Bild: Wir brauchen die Revolution! Aber erstmal 'ne Kippe
Mittwoch, halb fünf Uhr morgens. Inzwischen zwei Tage nach Heiligabend. Ich
sitze mit zwei abendländischen Genossen, die keine Lust auf familiäre
Besinnlichkeit haben, vor der charmant abgefuckten
Alternativo-Hardcore-Punk-Bar, in die wir uns früher jedes Wochenende
geflüchtet haben. In unserer fränkischen Heimatstadt der einzige Ort, an
dem man keinen Smalltalk über das Wetter führen muss. Hier können wir auf
Möchtegern-Linksintellektuelle machen und über Kapitalismus diskutieren,
während Slime im Hintergrund „Deutschland muss sterben!“ grölen. Seit wir
drei in verschiedenen Städten studieren, treffen wir uns nur noch drei Mal
im Jahr hier.
Gerade erholen wir uns von dem Rave, der im kleinen Saal neben der Bar
stattfindet. Ob der Bass aus dem Saal oder in meinem Kopf dröhnt, weiß ich
nicht. Ein Teil unseres Trios ist alkoholisiert. Der Anthropologie-Student
ist unser Fahrer. Wir entscheiden uns das zu tun, was wir um diese Uhrzeit
immer tun: möchtegern-linksintellektuell über Kapitalismus diskutieren. Der
Anthropologie-Student beginnt: „Du kannst Kapitalisten nicht vorwerfen,
Kapitalisten zu sein.“ Der Germanistik-Student zündet sich seine neunte
Kippe des Abends an.
Entsetzt erwidere ich: „Natürlich kannst du das! Der Kapitalist entscheidet
sich, Kapitalist zu sein.“ „Nein, er wirkt nur unter dem vorherrschenden
System und das System gilt es zu ändern.“, pflichtet der
Germanistik-Student dem Anthropologie-Studenten bei. Ich klaue ihm die
Kippe aus der Hand und nehme einen tiefen Zug. Hustend meine ich: „Absolut.

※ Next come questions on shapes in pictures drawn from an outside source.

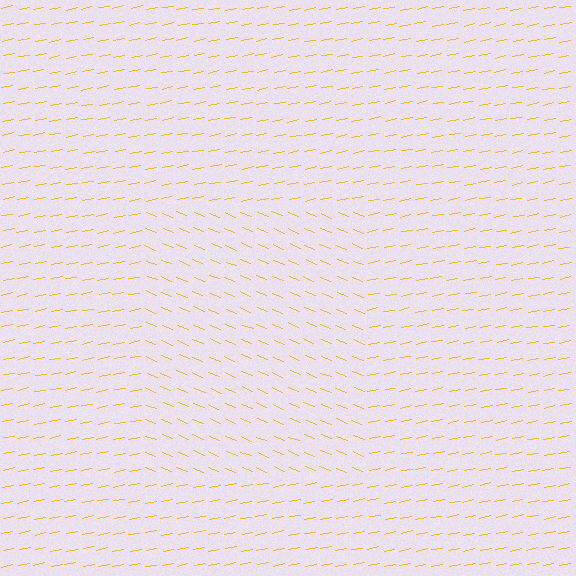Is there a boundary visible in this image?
Yes, there is a texture boundary formed by a change in line orientation.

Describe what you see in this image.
The image is filled with small yellow line segments. A rectangle region in the image has lines oriented differently from the surrounding lines, creating a visible texture boundary.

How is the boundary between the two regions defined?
The boundary is defined purely by a change in line orientation (approximately 33 degrees difference). All lines are the same color and thickness.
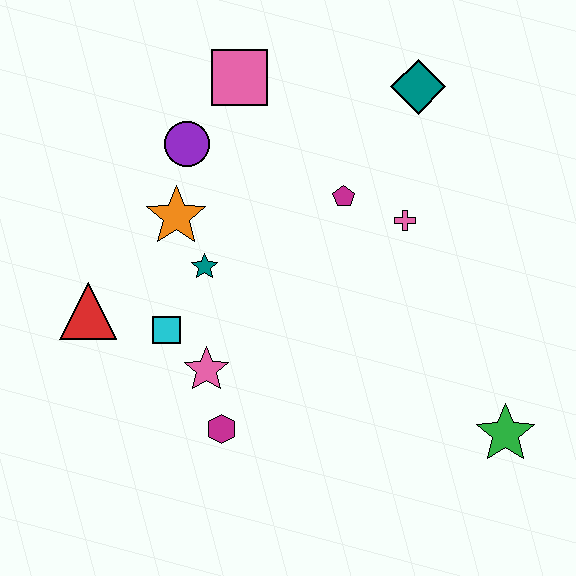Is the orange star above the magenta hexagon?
Yes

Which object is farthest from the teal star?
The green star is farthest from the teal star.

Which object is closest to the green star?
The pink cross is closest to the green star.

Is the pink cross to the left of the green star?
Yes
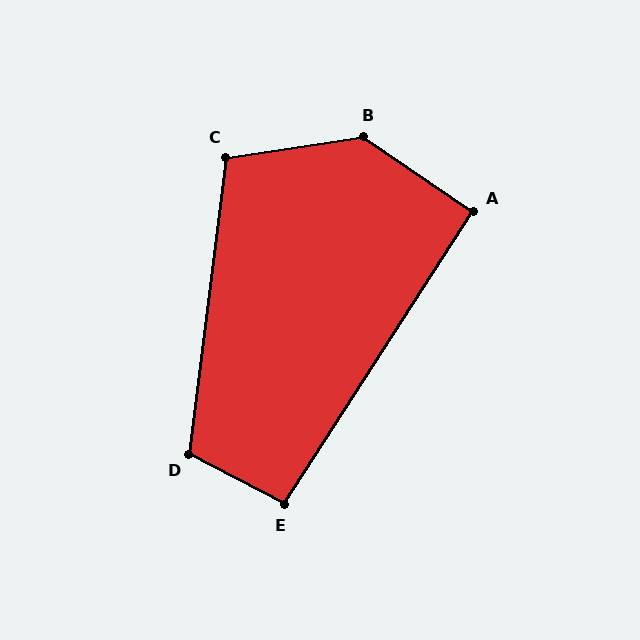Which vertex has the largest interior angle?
B, at approximately 138 degrees.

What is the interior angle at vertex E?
Approximately 95 degrees (obtuse, close to a right angle).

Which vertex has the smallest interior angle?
A, at approximately 91 degrees.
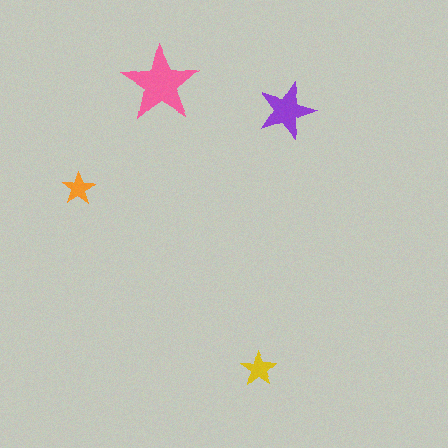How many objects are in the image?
There are 4 objects in the image.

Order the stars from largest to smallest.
the pink one, the purple one, the yellow one, the orange one.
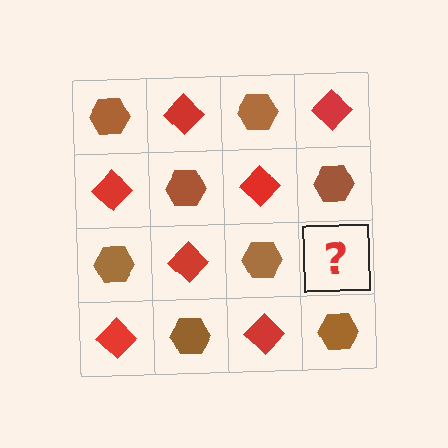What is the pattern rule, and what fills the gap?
The rule is that it alternates brown hexagon and red diamond in a checkerboard pattern. The gap should be filled with a red diamond.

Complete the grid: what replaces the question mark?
The question mark should be replaced with a red diamond.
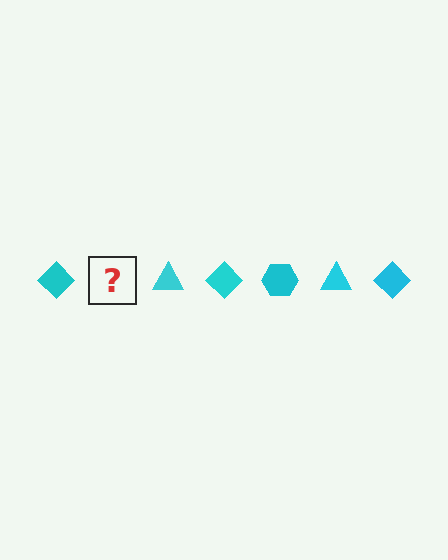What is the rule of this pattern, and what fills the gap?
The rule is that the pattern cycles through diamond, hexagon, triangle shapes in cyan. The gap should be filled with a cyan hexagon.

Aber wie willst du das tun, wenn nicht durch die Bekämpfung der Akteure,
die das System aufrechterhalten?“ „Du kannst sie nicht effektiv bekämpfen.
Sie machen den Kapitalismus schon seit Jahrzehnten menschenfreundlicher.
Das ist auch gut so.“, entweicht es dem Barkeeper. Er hatte sich unbemerkt
zu uns an den Tisch gesetzt.
„Der Kapitalismus hat nun einmal für Wohlstand gesorgt. Meine Großmutter
hat 14 Stunden am Tag auf dem Land gearbeitet. Ich arbeite nicht mal
annähernd so viel, war auch ne Weile arbeitslos. Trotzdem kann ich mir
kaufen, was ich will, und hab am Ende noch 50 Euro übrig. Ich brauch ja
keine Jacht oder so.“ Ich frage mich, ob der Barkeeper dicht oder breit
ist. Oder ich ignorant. Und ob er den Tabak, den er rausholt, mit uns
teilt.
„Das ist das Problem“, erwidere ich, immer noch hustend: „Viele Menschen
verdienen zwar nicht genug, um sich ein gutes Leben zu leisten, aber nicht
so wenig, dass sie das System anzweifeln würden. Sie bekommen nicht mit,
dass zwar die Arbeitslosigkeit zurückgeht, gleichzeitig aber immer mehr
Menschen zwei oder drei Jobs brauchen, um zu überleben.“
## Ein Zug fährt vorbei
Der Barkeeper verabschiedet sich, ohne seinen Tabak zu teilen und geht
wieder an die Arbeit. Der Germanist zündet sich seine 1524. Kippe an. „Du
musst sehen, als der Kapitalismus entstand, sah die Welt noch anders aus,
im Spätmittelalter…“ „Ach laber nicht, der Kapitalismus hat schon in der
Eisenzeit begonnen“, plärre ich ihn an. Ich bin mir nicht sicher, ob er
wirklich „Spätmittelalter“ gesagt hat, möchte aber trotzdem reden. „Yan…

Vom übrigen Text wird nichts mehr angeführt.